Money is money, and I am just getting pure. No need to look at a hundred stocks when everything is tied to volatility. I made my most money trading XIV and UVXY puts during these elevated levels in 2011 as intraday moves can give you a weeks worth of profits. There are a couple of trade-able edges in this environment, I have shared in the past, and will again.
Regarding gold, et al. I am staying away as I think we are deflating, and with the Fed ending QE, I don't see a catalyst, unless gold responds positively to a hedge unwind.

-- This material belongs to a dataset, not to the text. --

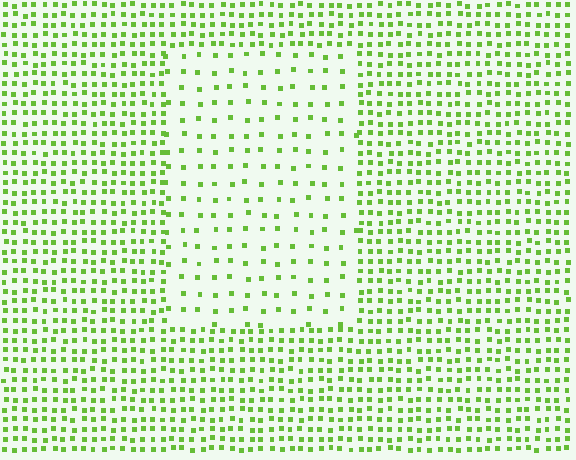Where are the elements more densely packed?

On to the VIX. I am looking for an overbought retracement (we may touch 17.80 area first), then a move higher to the 21 area. That will give us a very nice UVXY put trade. So for me, I have a VXX bull debit diagonal trade on Aug 29, Aug week2 29.50 (I have been opening, closing, and moving the sold leg every week) and will close he sold if we hit new highs, or a new buy signal on my expected dip. I also bought some UVXY Aug, 30 strike puts, and will follow the signal above. I will also point out XIV trades intraday, with tight stops.
We are back in a traders market, don't get sea sick.
www.realtimetradingsignals.com is my paid site.
I have read that Volatility has refused to go down, and the dollar is up, which informs me that big money is getting defensive and this takes another funding source away from the index algos, as per the Epic research.